Stichwörter: Australien, Heroin, Karatschi, Cannabis

Magazinrundschau vom 18.12.2012 - Foreign Policy

In einem bewegenden Essay schildert Amal Hanano das unaufhaltsame Sterben ihrer Heimatstadt Aleppo im syrischen Bügerkrieg: "Heute dient die Zitadelle nicht mehr dazu, Besucher zu beeindrucken. Sie ist keine geschützte Weltkulturerbestätte mehr. Sie hat ihre ursprüngliche Bestimmung wiedergefunden: als Festung, die in der Schlacht verteidigt und erobert wird. Hinter ihren schmalen Schlitzen, durch die einst Bogenschützen schossen, verstecken sich heute Heckenschützen. Der jahrhundertelang unberührte Kalkstein ist von frischen Einschusslöchern durchsetzt... Wie Sami, ein Aktivist aus Aleppo, sich ausdrückt: 'Wir sehen Ruinen zu Ruinen werden.'"
Stichwörter: Aleppo

Magazinrundschau vom 24.04.2012 - Foreign Policy

Frauen sind für die Arabellion auf die Straße gegangen und haben ihr Leben riskiert.
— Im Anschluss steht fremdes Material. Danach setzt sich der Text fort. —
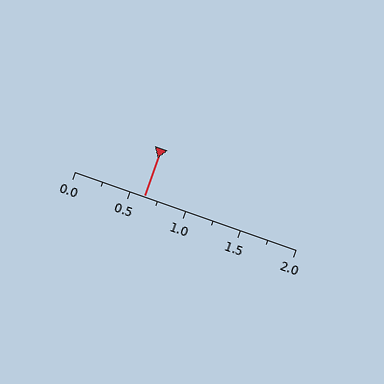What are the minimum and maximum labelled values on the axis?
The axis runs from 0.0 to 2.0.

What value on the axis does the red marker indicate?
The marker indicates approximately 0.62.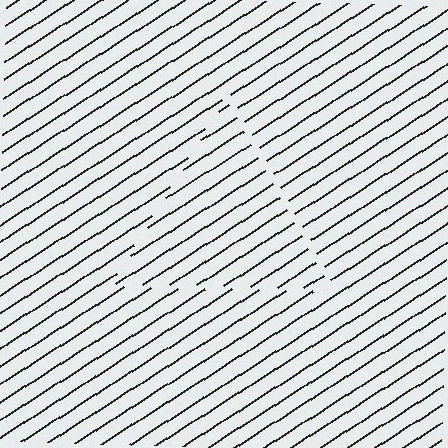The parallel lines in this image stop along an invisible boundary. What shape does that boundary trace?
An illusory triangle. The interior of the shape contains the same grating, shifted by half a period — the contour is defined by the phase discontinuity where line-ends from the inner and outer gratings abut.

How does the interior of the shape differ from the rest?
The interior of the shape contains the same grating, shifted by half a period — the contour is defined by the phase discontinuity where line-ends from the inner and outer gratings abut.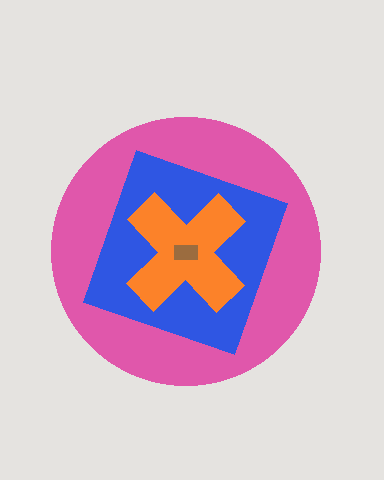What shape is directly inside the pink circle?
The blue diamond.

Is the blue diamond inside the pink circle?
Yes.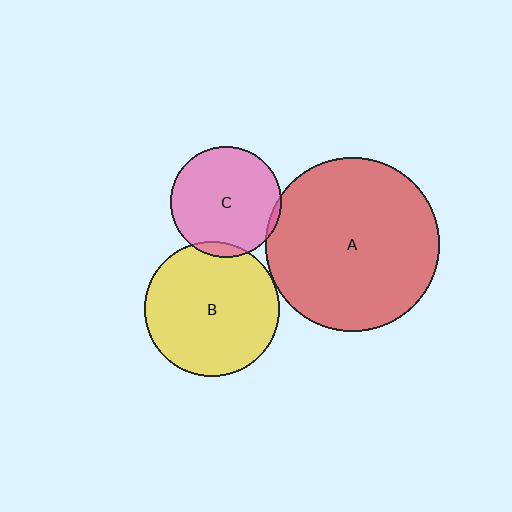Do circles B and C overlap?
Yes.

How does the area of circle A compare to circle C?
Approximately 2.5 times.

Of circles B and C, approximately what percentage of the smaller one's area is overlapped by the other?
Approximately 5%.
Jetzt könnten sie durch den grassierenden Islamismus die eigentlichen Verliererinnen der Arabellion sein. Der Artikel der ägyptisch-amerikanischen Autorin Mona Eltahawy in Foreign Policy liest sich wie ein wütender Aufschrei: "Welche Hoffnung kann es für Frauen im neuen ägyptischen Parlament geben, wenn es von Männern dominiert wird, die im siebten Jahrhundert stecken geblieben sind? Ein Viertel dieser Parlamentssitze werden jetzt von Salafisten gehalten, die glauben, dass das Nachäffen der Lebensgewohnheiten des Propheten das richtige Rezept für die Moderne ist. Als sie im letzten Herbst auf Wahlplakaten ihre Kandidatinnen vorstellten, setzten sie Rosen an die Stelle ihrer Gesichter. Frauen soll man nicht sehen oder hören - selbst ihre Stimmen sind eine Versuchung -, und so sitzen sie im ägyptischen Parlament, von Kopf bis Fuß in schwarz gehüllt und sagen kein Wort. Und wir stecken mitten in einer Revolution in Ägypten!"